Avec les soulèvements des pays d’Afrique du nord et du Moyen-Orient, Barack Obama se trouve face au monde qu’il avait encouragé dans son adresse aux musulmans délivré au Caire en juin 2009. C’est pourquoi ce discours est si important dans l’histoire de la présidence Obama, et dans le recadrage de la relation de l’Amérique au monde.
Que la présidence égyptienne soit tombée par la rue ajoute au relief de ce passage d’Obama au Caire. L’Egypte est un pays clé du dispositif américain au Proche-Orient. Il fut neutralisé par les accords de Camp David au profit d’Israël et d’un processus de paix qui est une occupation sans fin, et qui prend en otage la modernisation de la région. Les régimes autoritaires s’y perpétuent en effet au prétexte de la sécurité et de l’idéologie de la lutte contre l’Etat juif, qui domine la politique régionale depuis des décennies. Le conflit du Proche-Orient a ainsi été un piège qui a interdit l’émancipation des peuples de la région au nom d’un impératif supérieur, la lutte contre l’occupant israélien. Cet impératif commode, auquel est venu s’ajouter la menace islamiste, elle-même en partie alimentée par la frustration des populations arabes devant l’inefficacité de leurs dirigeants face à Israël, a étouffé toute velléité de libéralisation. Que pouvaient faire les Etats-Unis ? La stabilité stratégique a primé pendant la guerre froide et il était plus facile, celle-ci disparue, de continuer comme avant. Il n’était pas possible, en outre, même pour les Etats-Unis, d’imposer la réforme aux régimes arabes. Le couvercle a donc fini par sauter là où on ne l’attendait pas, par la rue, en Tunisie et en Egypte, pour des motifs très bien compris par le président américain.
Que disait le discours du Caire ? Il reconnaissait le poids de l’histoire, l’héritage du colonialisme et de la guerre froide qui avaient privé les pays musulmans de leurs aspirations au nom d’un impératif stratégique supérieur, nourrissant des malentendus que la mondialisation allait exacerber. Obama rappelait que les Etats-Unis étaient nés d’un soulèvement contre l’oppression, que vouloir la destruction d’Israël ne servait pas la paix mais que les Etats-Unis ne reconnaissaient pas la légitimité de la colonisation israélienne et que les humiliations quotidiennes des Palestiniens occupés n’étaient pas tolérables. Surtout, Obama déclara que si chaque nation animait le principe [du gouvernement par la volonté populaire] à sa façon, selon ses propres traditions, tous les peuples aspiraient à la liberté d’expression, à la confiance dans l’Etat de droit et à l’égalité devant la justice. Il parla d’opportunité économique, du droit des femmes et de liberté religieuse, en bref d’une vie prospère et stable dans un système respectant les individus.

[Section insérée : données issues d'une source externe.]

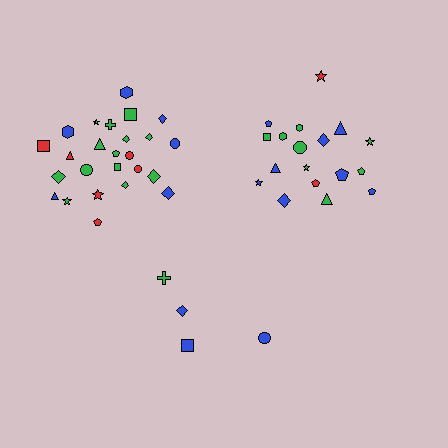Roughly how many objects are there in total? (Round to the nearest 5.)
Roughly 45 objects in total.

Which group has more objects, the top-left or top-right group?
The top-left group.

C’est précisément ce qu’ont exprimé les soulèvements récents, plus encore que les questions politiques comme le conflit au Proche-Orient ou un appel à la démocratie : une vie digne. Deux ans après son discours du Caire, Obama porte la responsabilité de conduire la politique américaine à l’heure où une profonde révision s’impose, aux conséquences bien difficiles à cerner. Etre en intelligence avec ce monde-là ne garantit pas cependant qu’il saura agir.